Но мне это было довольно безразлично, немножко смешно — и только. Через год я напечатала там еще два маленьких рассказа, или три — не помню. В общем, Стасюлевич и Пыпин, оба старца, помня мое первое появление, были ко мне снисходительно-милостивы, но утвердиться я там, конечно, не могла, да и не хотела.
Пишу я об этом вот почему: наш более чем скромный бюджет пополнялся все-таки отдельными работами Д. С. в разных местах: в «Северном вестнике», в «Вестнике иностранной литературы». Были, кроме того его поэмы… Когда же он принялся за «Юлиана» — все это кончилось, и наступила моя очередь. Тут-то я и принялась, как умела, за свои романы: главным образом — у Шеллера-Михайлова, в «Живописном обозрении», и у Гайдебурова («Наблюдатель»). Особенно мил был Шеллер, все мое принимавший и плативший недурной гонорар.
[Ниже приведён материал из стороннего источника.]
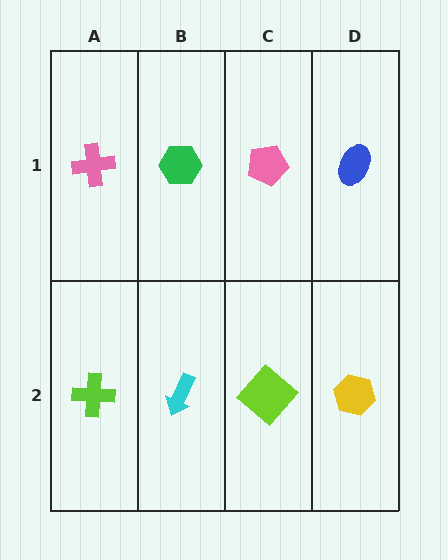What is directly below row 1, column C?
A lime diamond.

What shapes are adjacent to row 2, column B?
A green hexagon (row 1, column B), a lime cross (row 2, column A), a lime diamond (row 2, column C).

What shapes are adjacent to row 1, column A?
A lime cross (row 2, column A), a green hexagon (row 1, column B).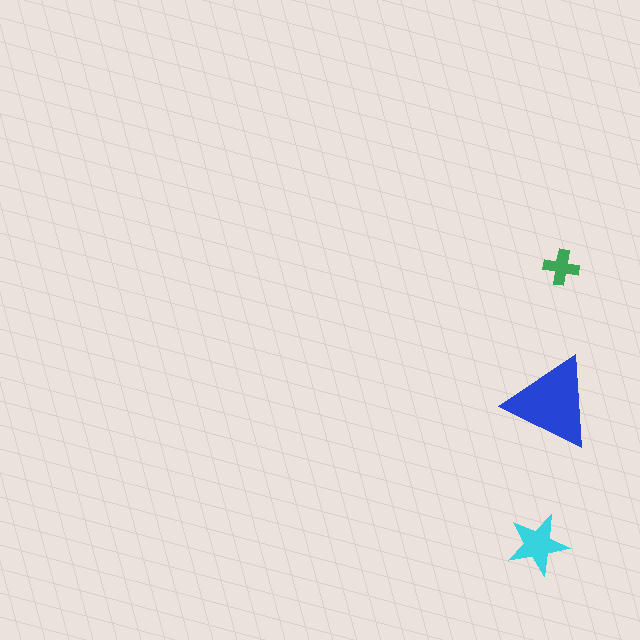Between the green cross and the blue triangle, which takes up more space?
The blue triangle.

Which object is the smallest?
The green cross.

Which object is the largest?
The blue triangle.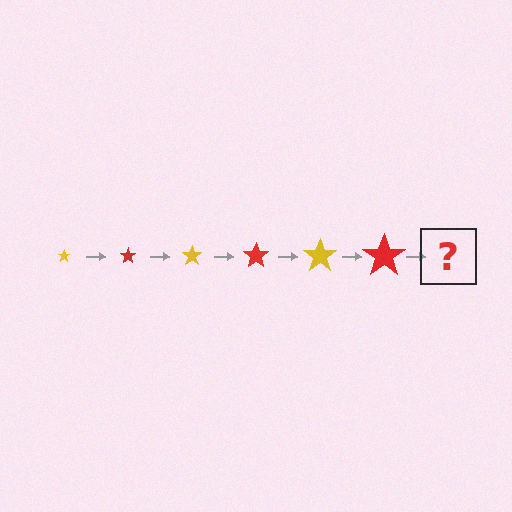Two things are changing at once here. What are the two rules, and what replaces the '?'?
The two rules are that the star grows larger each step and the color cycles through yellow and red. The '?' should be a yellow star, larger than the previous one.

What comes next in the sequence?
The next element should be a yellow star, larger than the previous one.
Романов этих я не помню, — даже заглавий, кроме одного, называвшегося — «Мелкие волны». Что это были за «волны» — не имею никакого понятия, и за них не отвечаю. Но мы оба радовались необходимому пополненью нашего «бюджета», и необходимая Д. С. свобода для «Юлиана» этим достигалась.
Но вот — весной 1891 г. — наша первая поездка за границу, — в Италию, конечно. Смешно сказать, с какими капиталами мы пустились в путь! Мне самой не верится! У нас было скоплено на это — 400 рублей. По тогдашнему курсу — около 1200 франков. Но это нас не смутило, все ведь так дешево.
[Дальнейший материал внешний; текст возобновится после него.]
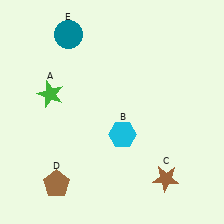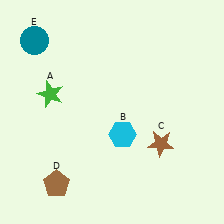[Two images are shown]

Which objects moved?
The objects that moved are: the brown star (C), the teal circle (E).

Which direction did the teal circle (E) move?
The teal circle (E) moved left.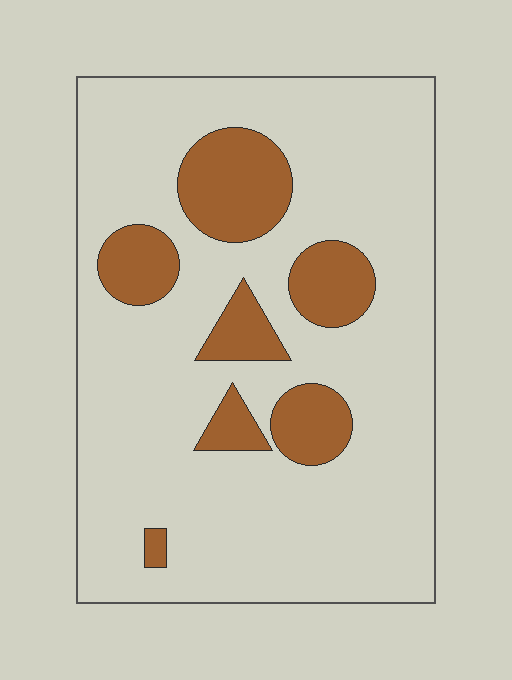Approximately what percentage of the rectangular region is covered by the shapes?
Approximately 20%.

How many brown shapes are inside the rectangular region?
7.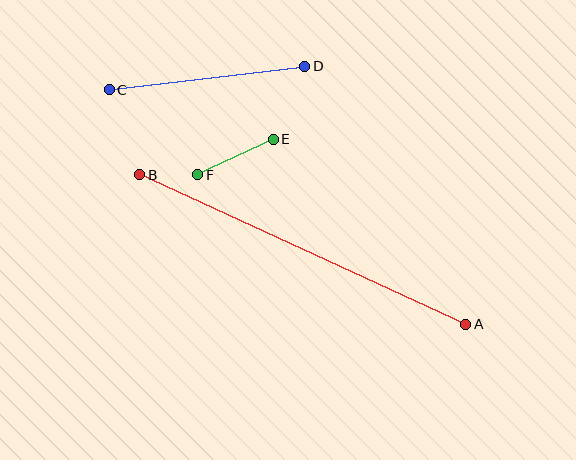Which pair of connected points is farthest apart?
Points A and B are farthest apart.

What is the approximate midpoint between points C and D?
The midpoint is at approximately (207, 78) pixels.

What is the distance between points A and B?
The distance is approximately 358 pixels.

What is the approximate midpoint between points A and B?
The midpoint is at approximately (303, 249) pixels.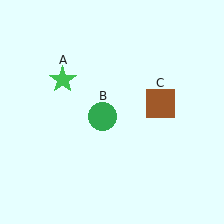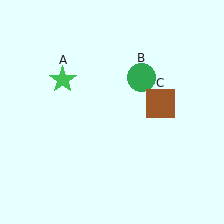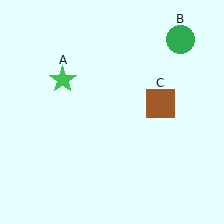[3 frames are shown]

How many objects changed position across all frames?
1 object changed position: green circle (object B).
Через Варшаву (где у меня сделалась ангина, но и на это мы не обратили вниманья) мы — в Вене, а через несколько дней — в Венеции. О нашей встрече в Венеции с Сувориным и Чеховым я уже писала подробно, и новым рассказом не буду здесь отвлекаться. С Сувориным, этим пугалом «интеллигенции» нашей (подумать, редактор антилиберального «Нового времени»), я в Венеции сдружилась, он мне показался любопытным. В нем сидел русский народный «нигилизм». Народный и природный «Ame slave»[96] в самом скверном проявлении (по существу), но соединенная в нем и с природной талантливостью, а также с чуткостью к талантам. Он угадал и любил Чехова, он же понял и вывел на свет Божий почти гениального, Европе неизвестного и непереводимого писателя — Розанова. Его теперь и в России, конечно, забыли… Вспомнят.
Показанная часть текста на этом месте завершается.